Brazil and the United States are diverse countries. Each has their own culture, but are more alike than one may realize.
Same-Sex marriage in the US expanded from one state in 2004 to all 50 states in 2015. Brazil legalized same-sex marriages in 2013. Yes, this is an enormous accomplishment; however, there are still too many people, especially in US, in positions of political office and business who make decisions for “We the People”.
In making those decisions affecting us, many find it difficult to separate their personal beliefs from their public duties – which means that they need to respect differences. Our differences. (Like a cartoon in this publication once noted: If you think homosexuality is wrong, then don’t be a homo. Doesn’t sound like a good idea for you. But you don’t get to make that decision for anyone else.)
We often observe that the actions of President Trump, Vice President Pence, Secretary of Education Betsy DeVose and business leaders encourage discrimination based on their “chosen” religious beliefs. A similar situation has recently occurred in Brazil where a Marvel's Avengers storyline has sparked a major censorship controversy in Rio De Janeiro.
According to reports from Brazilian media, Rio's Mayor Marcelo Crivella tried to take on it upon himself to remove the sale of Avengers: The Children's Crusade graphic novel from the 19th International Book Biennial. The event took place in his city.
Crivella reportedly cited The Children's Crusade's for having "sexual content for minors" in the form of a scene wheretwo male characters (Wiccan and Hulkling) kiss. That kiss scene prompted Crivella to order booksellers to pull all copies of publication. He thought he was protecting Rio’s youth.
Booksellers reportedly refused to acquiesce – and, in fact, copies of The Children's Crusade began selling out of stock. The book-buying public’s rebuke of the mayor's order subsequently pushed Crivella to a more drastic step. He sent law enforcement officials into the event to either forcibly censor or confiscate material deemed "inappropriate" or "pornographic."
As GLOBOreports (via translation):
"RIO - In the early afternoon of Friday, ten employees of the Municipal Secretariat of Public Order (SEOP) arrived at the Book Biennial, which is being held at Riocentro, to identify and seal books considered "improper"."
As a countermeasure to the mayor's aggressive pursuit of censorship, the book festival filed, "a request for a preventive injunction with the Rio de Janeiro Court of Justice to ensure the full functioning of the event and the right of exhibitors to commercialize literary works on the most diverse subjects - as foreseen by the Brazilian legislation."
A statement was issued by SEOP's chief, Wolney Dias, who seems to back Mayor Crivella's stance by splitting hairs over the semantics of censorship: "City hall has police power for that. If the material is not following the recommendations, it will be collected. We are following the guidance of the city prosecutor's office. I do not understand that there is censorship. If it is pornographic material, offered without the standards, it will be collected."

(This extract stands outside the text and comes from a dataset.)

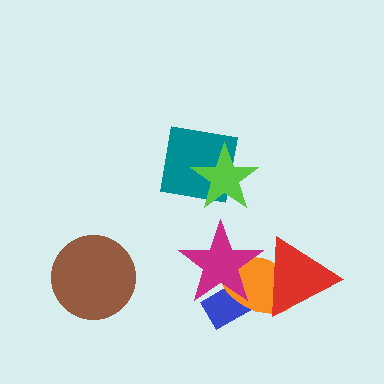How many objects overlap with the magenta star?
2 objects overlap with the magenta star.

According to Out Magazine; The Supreme Court of Brazil has issued a strong rebuke to Rio de Janeiro Mayor Marcelo Crivella’s attempts to remove Avengers: The Children’s Crusadefrom the event over a gay kiss. The court ruled that officials cannot target LGBT publications for censorship.

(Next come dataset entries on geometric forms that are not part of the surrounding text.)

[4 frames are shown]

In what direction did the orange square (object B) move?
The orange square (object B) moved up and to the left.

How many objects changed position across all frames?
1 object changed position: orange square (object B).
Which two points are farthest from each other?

According to the court, Crivella’s actions violated the constitution’s guarantee of equal protection for all; “something USA has not accomplished yet,” and the court issued an injunction against attempts to confiscate the comic.

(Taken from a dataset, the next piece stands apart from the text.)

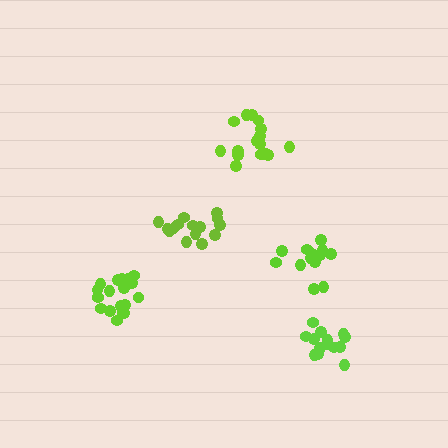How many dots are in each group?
Group 1: 16 dots, Group 2: 13 dots, Group 3: 18 dots, Group 4: 14 dots, Group 5: 15 dots (76 total).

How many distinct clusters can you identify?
There are 5 distinct clusters.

The mayor’s attempt to ban The Children’s Crusade has backfired in every possible way. Increased interest in the volume led to all copies selling out before the event even began. Ironically, the comic is a story nearly a decade old.
It helped establish the Young Avengers as a team geared toward the Millennial generation, and “wasn't afraid” to tackle subjects its predecessors rarely touched upon, like sexuality.
More than ever before, comic books tackle many issues that lead to human ignorance and different types of discrimination. They show the reader how to overcome these negative social behaviors and learn how to be a better human by embracing the unfamiliar.
Meanwhile, in the US Republican lawmakers in North Carolina are trying to ban marriage equality reports Alex Bollinger for LGBTQ Nation. One of them got so upset at a constituent complaint that he told the constituent to “tell it to Satan.” State assembly Republicans are trying to pass HB 65, also known as the Marriage Reaffirmation Amendment Act. The bill would ban marriage equality in the state and tell state officials to ignore the Supreme Court’s Obergefell decision. See what I mean by elected officials trying to make decisions for “We the People”?